Outbound Data Transfer for OCI Machine Learning Jobs

Question

Pulumi · Accepted Answer

In the context of Oracle Cloud Infrastructure (OCI), machine learning jobs typically involve training models, running predictions, or processing data. These jobs often need to read input data from a source and write output data to a destination, potentially incurring outbound data transfer costs. Outbound data transfer fees are costs associated with sending data from OCI services to the internet or to other cloud providers.

In Pulumi, managing machine learning jobs within OCI would involve defining resources such as jobs, job runs, and data science projects. You would use the oci Pulumi provider to create and manage these resources. To facilitate this, Pulumi allows you to declare these resources in a declarative manner using Python (or other supported languages), which it then translates into OCI API calls.

Below is a Pulumi program in Python that sets up a machine learning job run on OCI. This program does not explicitly manage outbound data transfer, as that is typically handled by OCI's pricing and not something you would define within your infrastructure code. However, it's essential to understand that OCI's pricing model will include costs for outbound data if your machine learning job outputs data to an external destination.
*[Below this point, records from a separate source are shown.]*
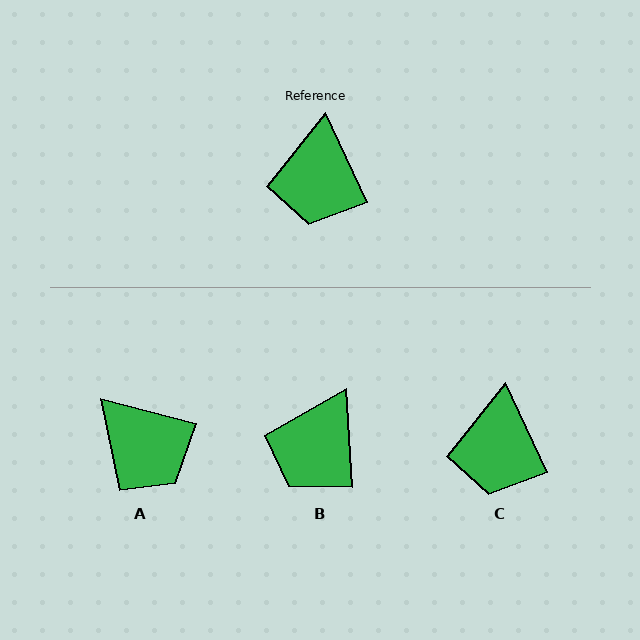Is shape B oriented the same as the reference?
No, it is off by about 22 degrees.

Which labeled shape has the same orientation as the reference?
C.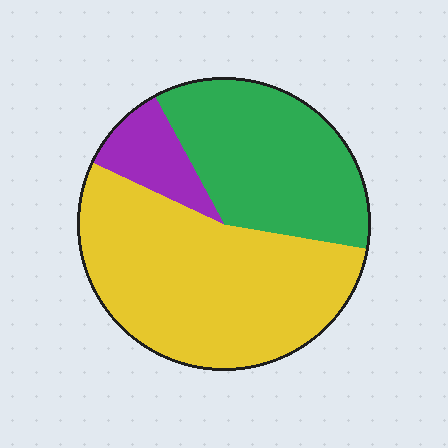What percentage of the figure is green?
Green covers about 35% of the figure.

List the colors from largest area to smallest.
From largest to smallest: yellow, green, purple.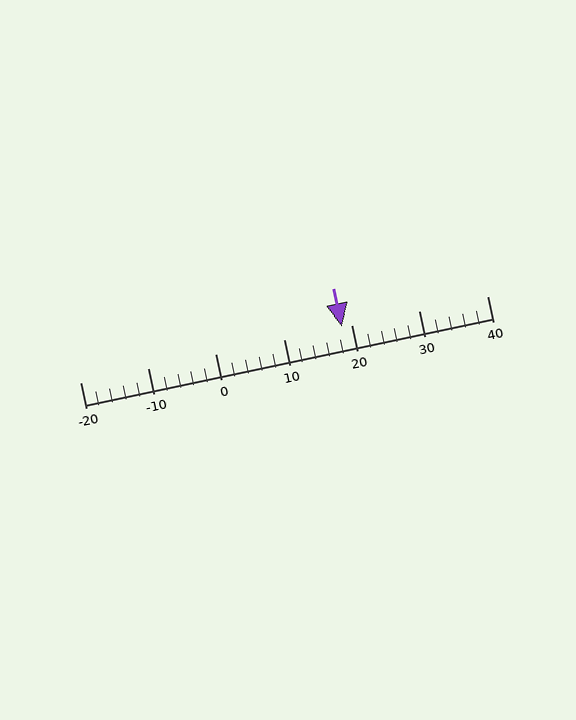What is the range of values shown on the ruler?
The ruler shows values from -20 to 40.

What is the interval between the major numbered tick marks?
The major tick marks are spaced 10 units apart.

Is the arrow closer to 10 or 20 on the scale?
The arrow is closer to 20.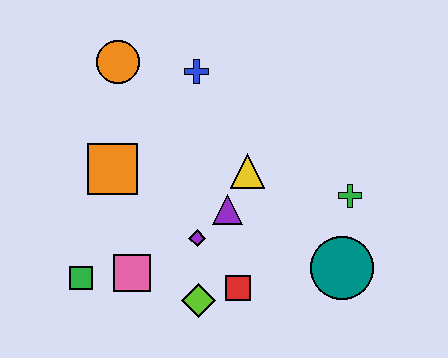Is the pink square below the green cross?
Yes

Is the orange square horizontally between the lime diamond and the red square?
No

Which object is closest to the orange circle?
The blue cross is closest to the orange circle.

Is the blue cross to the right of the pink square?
Yes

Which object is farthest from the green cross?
The green square is farthest from the green cross.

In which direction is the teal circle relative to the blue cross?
The teal circle is below the blue cross.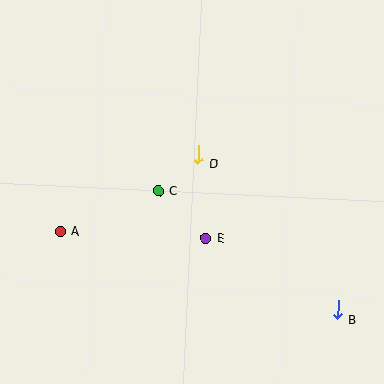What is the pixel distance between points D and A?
The distance between D and A is 153 pixels.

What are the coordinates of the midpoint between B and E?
The midpoint between B and E is at (271, 278).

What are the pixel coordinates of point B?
Point B is at (337, 319).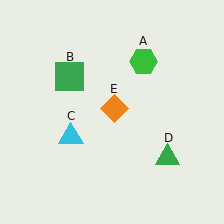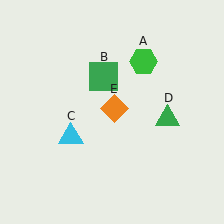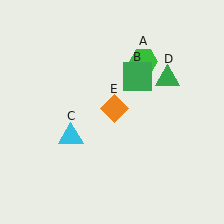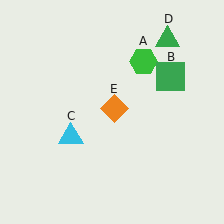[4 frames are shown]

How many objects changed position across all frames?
2 objects changed position: green square (object B), green triangle (object D).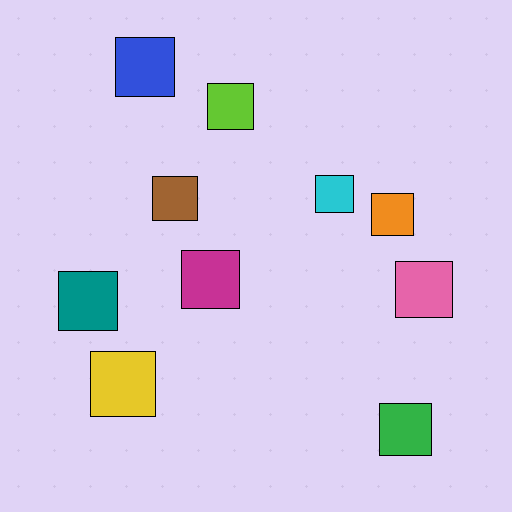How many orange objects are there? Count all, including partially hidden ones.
There is 1 orange object.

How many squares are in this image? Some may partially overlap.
There are 10 squares.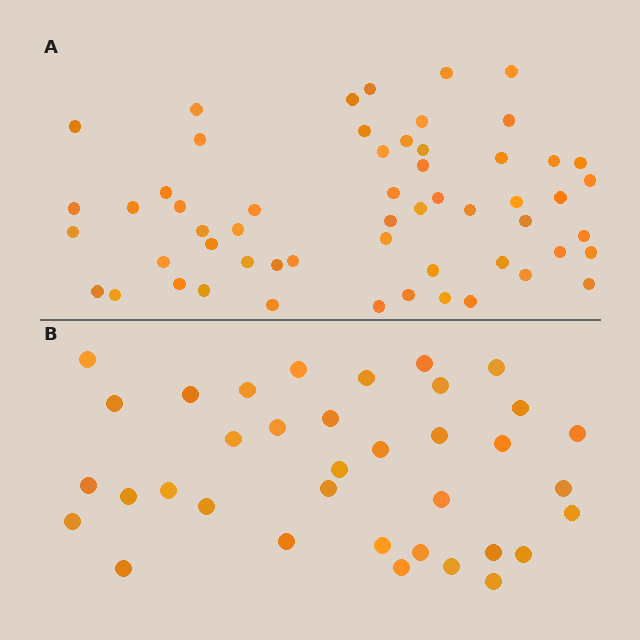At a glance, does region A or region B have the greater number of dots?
Region A (the top region) has more dots.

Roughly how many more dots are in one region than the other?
Region A has approximately 20 more dots than region B.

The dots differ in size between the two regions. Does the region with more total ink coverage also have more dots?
No. Region B has more total ink coverage because its dots are larger, but region A actually contains more individual dots. Total area can be misleading — the number of items is what matters here.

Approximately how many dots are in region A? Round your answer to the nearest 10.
About 60 dots. (The exact count is 56, which rounds to 60.)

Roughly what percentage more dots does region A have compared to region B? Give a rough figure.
About 55% more.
Note: The following program assumes you have set up the Pulumi CLI and configured it with the appropriate OCI credentials. It also assumes you have already created a Data Science project and have the necessary details like projectId, compartmentId, etc.

import pulumi
import pulumi_oci as oci

# Create an OCI Data Science Job
# Documentation: https://www.pulumi.com/registry/packages/oci/api-docs/datascience/job/
job = oci.datascience.Job("job",
    project_id="<your-project-id>",  # Replace with your Project ID
    compartment_id="<your-compartment-id>",  # Replace with your Compartment ID
    display_name="MyMachineLearningJob",
    job_configuration_details=oci.datascience.JobJobConfigurationDetailsArgs(
        job_type="DEFAULT",
        command_line_arguments="--input input_data.csv --output predictions.csv",
        environment_variables={
            "MODEL_FILE": "model.pkl",
        },
        maximum_runtime_in_minutes=60,
    ),
    job_infrastructure_configuration_details=oci.datascience.JobJobInfrastructureConfigurationDetailsArgs(
        shape_name="VM.Standard2.1",  # The shape for the compute instance
        block_storage_size_in_gbs=50,
        job_infrastructure_type="STANDALONE",
    ),
    # Additional properties like description, tags, etc. can be set here.
)

# Create a Job Run for the previously defined Job
# Documentation: https://www.pulumi.com/registry/packages/oci/api-docs/datascience/jobrun/
job_run = oci.datascience.JobRun("jobRun",
    job_id=job.id,
    project_id="<your-project-id>",  # Replace with your Project ID
    compartment_id="<your-compartment-id>",  # Replace with your Compartment ID
    display_name="MyJobRun",
    job_configuration_override_details=oci.datascience.JobRunJobConfigurationOverrideDetailsArgs(
        job_type="DEFAULT",
        command_line_arguments="--input input_data.csv --output predictions.csv",
        environment_variables={
            "MODEL_FILE": "model.pkl",
        },
        maximum_runtime_in_minutes=60,
    ),
    # You could set override details for logging configuration here if necessary.
)

# Exports the Job Run ID once it is created
pulumi.export("job_run_id", job_run.id)

In the above program:

We create a machine learning job (oci.datascience.Job) that specifies the runtime parameters, environment variables, and the job's hardware configuration (like the compute shape and block storage size).
Then, we initiate a job run (oci.datascience.JobRun) using the job's ID, which represents an execution instance of the job.

Note:

The command_line_arguments are placeholders; you would replace them with actual parameters for your job, including paths to input and output data.
Outbound data transfer fees would apply if this job's output were written to an external Internet location or another cloud provider.

When it comes to cost management, specifically for outbound data transfer, it's usually a post-deployment concern that you need to monitor using OCI's cost management tools. However, you can architect your system to minimize data transfer costs, for example, by ensuring your input/output data and processing jobs are in the same region or by considering data transfer pricing when choosing services and regions for your infrastructure.